Money-path contracts
A money-path contract is a deterministic rule that protects a SaaS path that charges money or spends money. The rule should be explicit enough for CI, a scheduled job, or an agent setup step to run without an LLM deciding the verdict.
Public positioning
ProdVerdict verifies business rules AI code must not break. It does not secure all AI code.

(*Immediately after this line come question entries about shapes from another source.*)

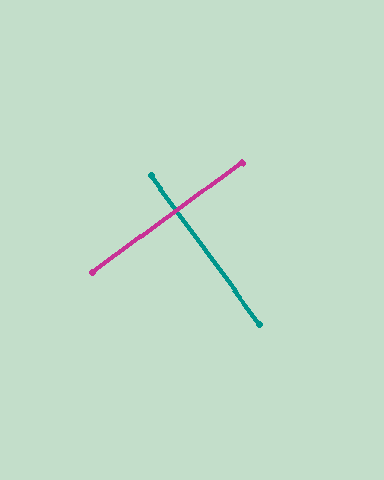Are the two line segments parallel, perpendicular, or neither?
Perpendicular — they meet at approximately 90°.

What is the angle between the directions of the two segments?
Approximately 90 degrees.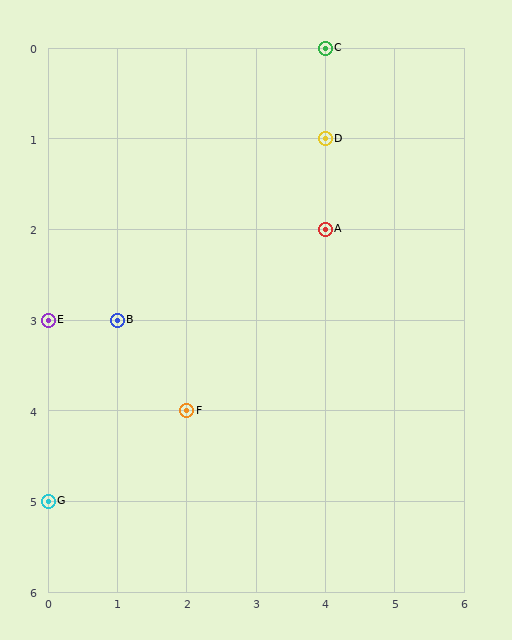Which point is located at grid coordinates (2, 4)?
Point F is at (2, 4).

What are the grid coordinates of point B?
Point B is at grid coordinates (1, 3).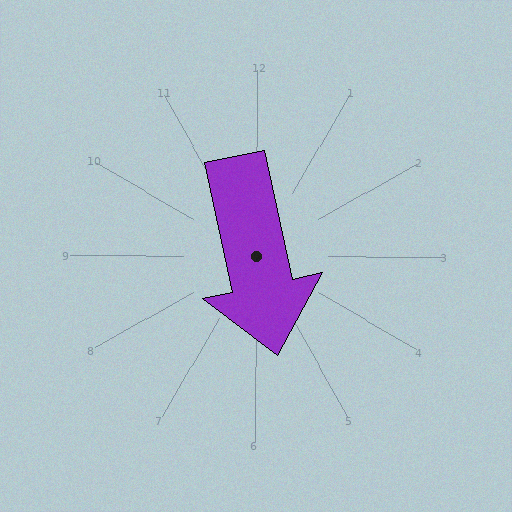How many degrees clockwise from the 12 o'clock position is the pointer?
Approximately 168 degrees.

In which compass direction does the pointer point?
South.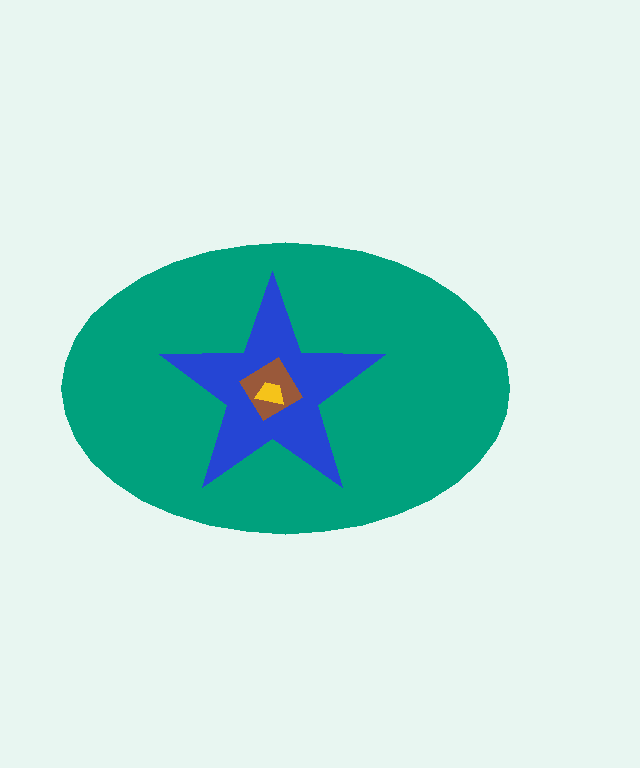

It checks the revenue-protecting paths around billing, access, credits, usage, seats, config, migrations, webhooks, restore, and permissions.
Shipped vs planned
| Area | Current status | Notes |
|---|---|---|
| Access | Shipped | First proof point for custom Stripe, Paddle, and Postgres billing state |
| Config | Shipped | PR-gate check for env var and CI secret drift |
| Migration | Shipped | PR-gate check for unsafe Postgres DDL |
| Boundary | Shipped | PR-gate check for sensitive API input/output boundaries |
| Webhook | Shipped | PR-gate check for signature and idempotency patterns |
| Restore | Shipped | Scheduled check for backup/restore smoke commands |
| Entitlements migration | Shipped | On-demand Stripe Entitlements migration verifier |
| Clerk-aware route gates | Planned validation area | Not available today |
| Usage limits and credits | Planned validation area | No usage contract type ships today |
| Seats and deeper permissions | Planned validation area | Gathered through the audit funnel |
Why Access is first
Access is the clearest proof point because it compares two real sources of production state: billing systems and app access rows. When those disagree, the business impact is concrete:
- A paid customer is locked out.
- A canceled or unpaid customer keeps paid access.
- A plan or feature gate maps to the wrong tier.
- A customer, subscription, or entitlement identifier points to the wrong user.
What this is not
ProdVerdict is not a broad contract platform, AI code security scanner, SAST, DAST, or managed billing product. It is a deterministic verifier for a narrow set of rules that protect revenue.